Les traitements vaso-actifs
Les varices ne saignent que lorsque le gradient de pression hépatique (GPH) est supérieur à 12 mm Hg. Il est bien établi que si l’on diminue le GPH en dessous de ce seuil, le risque de saignement est pratiquement nul.
Des médicaments appartenant à deux classes thérapeutiquesDeux types de médicaments sont utilisés : la terlipressine, et la somatostatine et ses analogues. En France, la vasopressine a été abandonnée en raison de ses effets secondaires.

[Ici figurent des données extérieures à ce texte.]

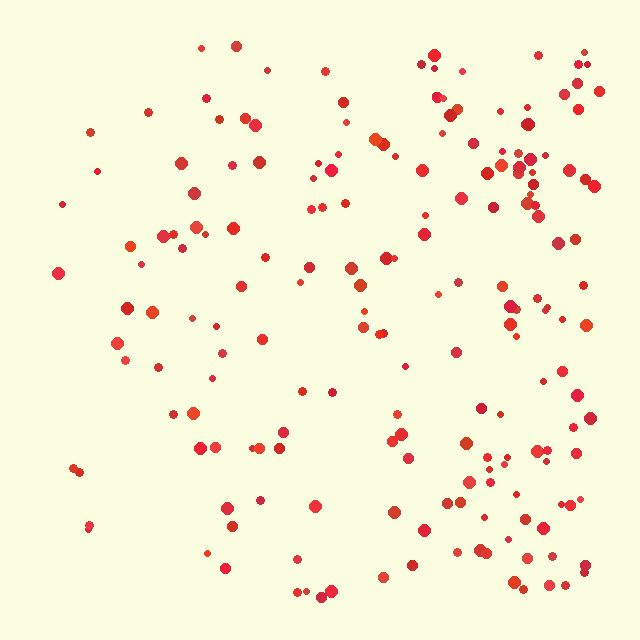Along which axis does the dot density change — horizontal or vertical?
Horizontal.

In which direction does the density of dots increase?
From left to right, with the right side densest.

Il est recommandé de commencer le traitement vaso-actif, dès que possible, lorsque le diagnostic de rupture de varices oesophagiennes est probable sur des bases cliniques. En l’absence de contre-indication, le traitement doit être débuté, si possible au domicile, pendant le transfert à l’hôpital, ou aux urgences. Le traitement doit être prolongé 2 à 5 jours.
La terlipressine
Les méta-analyses ont démontré que la terlipressine est plus efficace qu’un placebo pour contrôler l’hémorragie et réduire la mortalité. Il est possible qu’elle puisse aussi préserver la fonction rénale. Des effets secondaires ischémiques peuvent survenir : elle est contre-indiquée en cas d’antécédents d’ischémie myocardique, de troubles du rythme cardiaque, d’artériopathie des membres inférieurs ou d’antécédent d’accident vasculaire cérébral. La réalisation d’un électrocardiogramme est nécessaire avant traitement. La terlipressine est administrée toutes les 4 heures en intraveineux lent en fonction du poids : 1 mg si le poids est inférieur à 50 kg, 1,5 mg si le poids est compris entre 50 et 70 kg et 2 mg au delà de 70 kg.
La somatostatine
La somatostatine est probablement plus efficace qu’un placebo sur le contrôle de l’hémorragie, mais pas sur la survie. Ses effets secondaires sont rares. La somatostatine est administrée en perfusion intraveineuse continue à la dose de 250 µg/h, précédée ou non d’un bolus de 250 µg.
L’octréotide
L’octréotide est plus utilisé que la somatostatine en raison de son moindre coût. L’efficacité de l’octréotide, utilisé seul, reste discutée : il est apparu équivalent à la terlipressine dans plusieurs études comparatives, mais n’est pas apparu efficace dans l’étude où il a été utilisé seul contre un placebo. Ses effets secondaires sont rares. L’octréotide est administré en perfusion continue de 25 µg/heure, éventuellement précédée d’un bolus de 50 µg, dont l’intérêt n’est pas démontré.
L’endoscopie
Elle est indispensable car elle permet d’affirmer l’origine du saignement. En effet la rupture de varices oesophagienne ne représente que 40 à 75% des causes d’hémorragie chez les malades atteints de cirrhose. L’endoscopie peut être thérapeutique avec deux objectifs, le contrôle du saignement et la prévention d’une rechute précoce.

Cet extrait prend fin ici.